Once you've initialized an `ImageAnalysisClient`, you need to select one or more visual features to analyze. The options are specified by the enum class `VisualFeatures`. The following features are supported:

1. `VisualFeatures.CAPTION` ([Examples](#generate-an-image-caption-for-an-image-file) | [Samples](https://github.com/Azure/azure-sdk-for-python/tree/main/sdk/vision/azure-ai-vision-imageanalysis/samples)): Generate a human-readable sentence that describes the content of an image.
1. `VisualFeatures.READ` ([Examples](#extract-text-from-an-image-file) | [Samples](https://github.com/Azure/azure-sdk-for-python/tree/main/sdk/vision/azure-ai-vision-imageanalysis/samples)): Also known as Optical Character Recognition (OCR). Extract printed or handwritten text from images. **Note**: For extracting text from PDF, Office, and HTML documents and document images, use the Document Intelligence service with the [Read model](https://learn.microsoft.com/azure/ai-services/document-intelligence/concept-read?view=doc-intel-4.0.0). This model is optimized for text-heavy digital and scanned documents with an asynchronous REST API that makes it easy to power your intelligent document processing scenarios. This service is separate from the Image Analysis service and has its own SDK.
1. `VisualFeatures.DENSE_CAPTIONS` ([Samples](https://github.com/Azure/azure-sdk-for-python/tree/main/sdk/vision/azure-ai-vision-imageanalysis/samples)): Dense Captions provides more details by generating one-sentence captions for up to 10 different regions in the image, including one for the whole image. 
1. `VisualFeatures.TAGS` ([Samples](https://github.com/Azure/azure-sdk-for-python/tree/main/sdk/vision/azure-ai-vision-imageanalysis/samples)): Extract content tags for thousands of recognizable objects, living beings, scenery, and actions that appear in images.
1. `VisualFeatures.OBJECTS` ([Samples](https://github.com/Azure/azure-sdk-for-python/tree/main/sdk/vision/azure-ai-vision-imageanalysis/samples)): Object detection. This is similar to tagging, but focused on detecting physical objects in the image and returning their location.
1. `VisualFeatures.SMART_CROPS` ([Samples](https://github.com/Azure/azure-sdk-for-python/tree/main/sdk/vision/azure-ai-vision-imageanalysis/samples)): Used to find a representative sub-region of the image for thumbnail generation, with priority given to include faces.
1. `VisualFeatures.PEOPLE` ([Samples](https://github.com/Azure/azure-sdk-for-python/tree/main/sdk/vision/azure-ai-vision-imageanalysis/samples)): Detect people in the image and return their location.

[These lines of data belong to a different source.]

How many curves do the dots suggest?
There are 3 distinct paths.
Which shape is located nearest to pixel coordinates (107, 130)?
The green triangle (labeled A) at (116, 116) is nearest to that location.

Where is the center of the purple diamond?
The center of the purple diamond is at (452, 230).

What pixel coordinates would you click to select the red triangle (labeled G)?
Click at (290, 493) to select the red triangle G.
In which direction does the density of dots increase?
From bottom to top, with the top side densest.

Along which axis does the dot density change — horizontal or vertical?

For more information about these features, see [Image Analysis overview](https://learn.microsoft.com/azure/ai-services/computer-vision/overview-image-analysis?tabs=4-0), and the [Concepts](https://learn.microsoft.com/azure/ai-services/computer-vision/concept-tag-images-40) page.

### Analyze from image buffer or URL

The `ImageAnalysisClient` has two overloads for the method `analyze`:
* Analyze an image from an input [bytes](https://docs.python.org/3/library/stdtypes.html#bytes-objects) object. The client will upload the image to the service as part of the REST request.
* Analyze an image from a publicly-accessible URL. The client will send the image URL to the service. The service will fetch the image.

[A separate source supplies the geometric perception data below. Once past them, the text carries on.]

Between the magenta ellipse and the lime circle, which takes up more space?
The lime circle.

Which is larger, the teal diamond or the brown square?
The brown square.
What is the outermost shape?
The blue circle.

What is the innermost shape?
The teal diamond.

The examples below show how to do both. The `analyze` from an input `bytes` object examples populate the `bytes` object by loading an image from a file on disk.

### Supported image formats

Image Analysis works on images that meet the following requirements:
* The image must be presented in JPEG, PNG, GIF, BMP, WEBP, ICO, TIFF, or MPO format
* The file size of the image must be less than 20 megabytes (MB)
* The dimensions of the image must be greater than 50 x 50 pixels and less than 16,000 x 16,000 pixels


## Examples

The following sections provide code snippets covering these common Image Analysis scenarios:

* [Generate an image caption for an image file](#generate-an-image-caption-for-an-image-file)
* [Generate an image caption for an image URL](#generate-an-image-caption-for-an-image-url)
* [Extract text (OCR) from an image file](#extract-text-from-an-image-file)
* [Extract text (OCR) from an image URL](#extract-text-from-an-image-url)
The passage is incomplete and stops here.